没有声音。
没有光暗。
甚至没有“前进”或“后退”的概念。
顾临的意识在被时间通道吞没的瞬间,就彻底失去了所有参照系。他感觉自己像是被扔进了一台宇宙级的搅拌机,又像是坠入了无边无际的、由无数破碎镜面构成的深渊。每一面“镜子”里都在上演着截然不同的时空片段——地球上古战场的厮杀呐喊、未来星际都市的霓虹闪烁、某个文明诞生第一缕智慧火花的瞬间、另一个宇宙在热寂中彻底沉寂的最后叹息……
这些景象不是顺序播放的,而是同时、叠加、互相穿透地冲击着他的感知。

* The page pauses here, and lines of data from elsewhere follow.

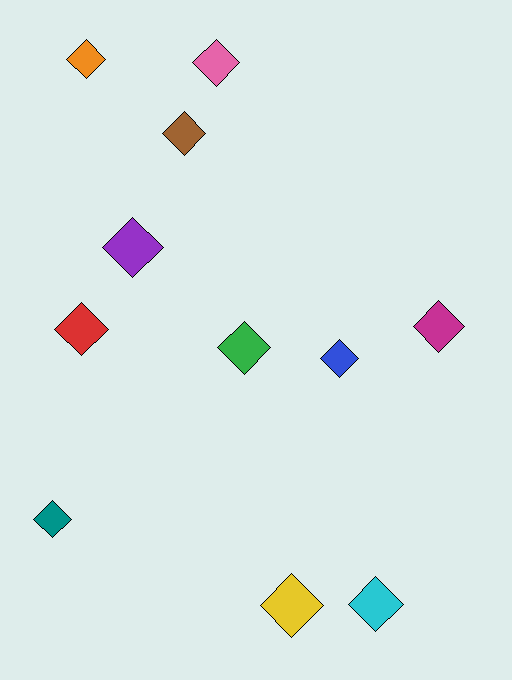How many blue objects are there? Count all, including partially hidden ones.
There is 1 blue object.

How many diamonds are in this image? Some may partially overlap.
There are 11 diamonds.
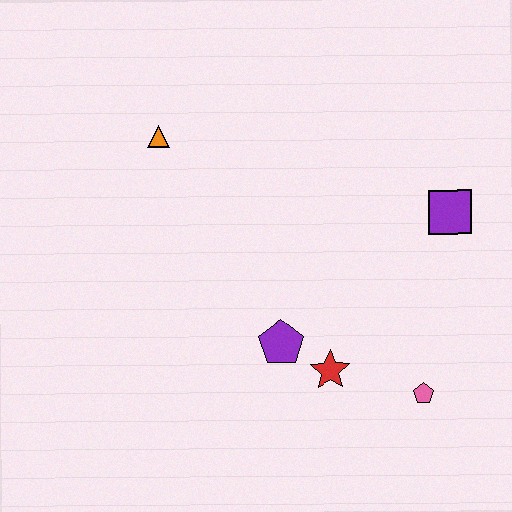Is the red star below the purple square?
Yes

上一刻他“看”到苏夏在实验室里蹙眉演算,下一刻那景象就碎裂成亿万片,每一片又折射出顾心在不同年龄段的模样——婴儿时的啼哭、少女时的倔强、成为“太阳之子”后的威严……
信息。无穷无尽、杂乱无章、未经任何过滤的信息洪流,如同亿万根烧红的钢针,疯狂地刺入他高度凝聚却依旧脆弱的意识体。这不是学习,不是观察,而是暴力地填充、覆盖、同化。

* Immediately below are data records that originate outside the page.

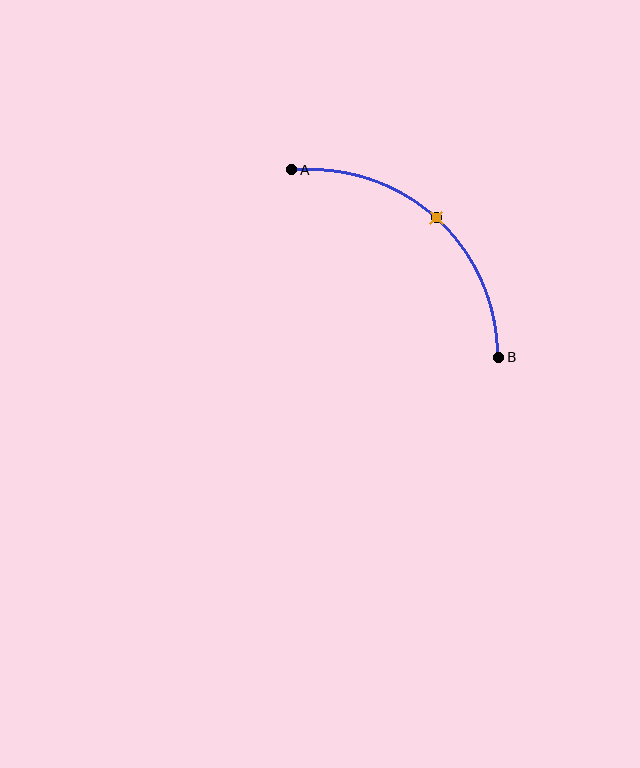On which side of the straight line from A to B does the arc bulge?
The arc bulges above and to the right of the straight line connecting A and B.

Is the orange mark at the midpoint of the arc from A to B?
Yes. The orange mark lies on the arc at equal arc-length from both A and B — it is the arc midpoint.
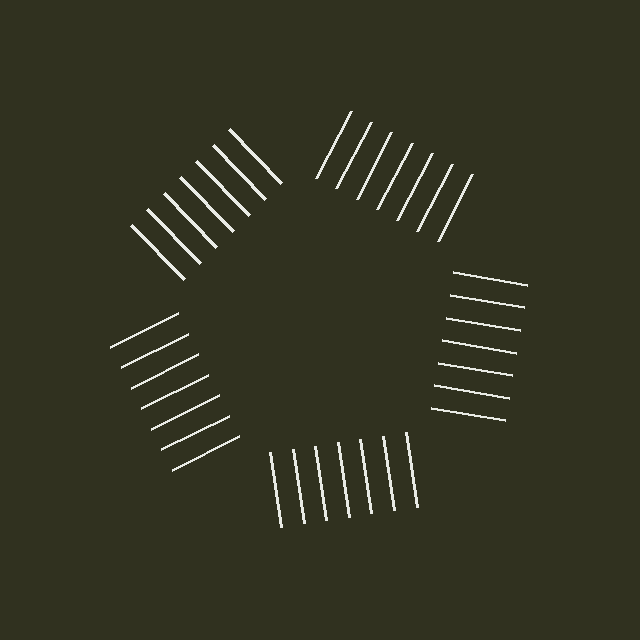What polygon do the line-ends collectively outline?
An illusory pentagon — the line segments terminate on its edges but no continuous stroke is drawn.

“我是顾临。”他在意识的最核心处,死死固守着这个最基本的认知。浪客的警告在脑海中回响——任何对历史片段的过度关注,都可能导致迷失。他不能去“看”那些关于苏夏的碎片,不能去“听”那些关于顾心的回响,甚至不能去思考“那场实验”的具体细节。他必须像一颗闭着眼睛的子弹,只认准目标坐标,无视沿途的一切。
但乱流的力量远超想象。那些碎片不仅仅是影像和声音,它们携带着对应时空的情感、记忆、甚至法则的微弱印记。一股源自某个战败文明最后时刻的绝望洪流撞上他,几乎要将他拖入那永恒的悲恸之中;紧接着,一片属于某个艺术鼎盛时代的极致欢愉又试图将他融化在无边的感官盛宴里。
他的意识开始出现裂痕。某些边缘的部分开始变得模糊,开始与那些闪过的碎片产生共鸣。他“感觉”到自己的一部分似乎正在变成那个在星海中孤独漂流了万年的探险者,另一部分又仿佛化作了某颗行星地心深处从未见过光明的原始菌群……
混乱。绝对的混乱。
自我正在被稀释,被解构,被这时间本身的混沌所吞噬。
就在他的核心认知也开始摇晃,那句“我是顾临”即将被无数个“我是谁”的疑问淹没的刹那——
一点温暖而稳定的脉动,从他意识的最深处传来。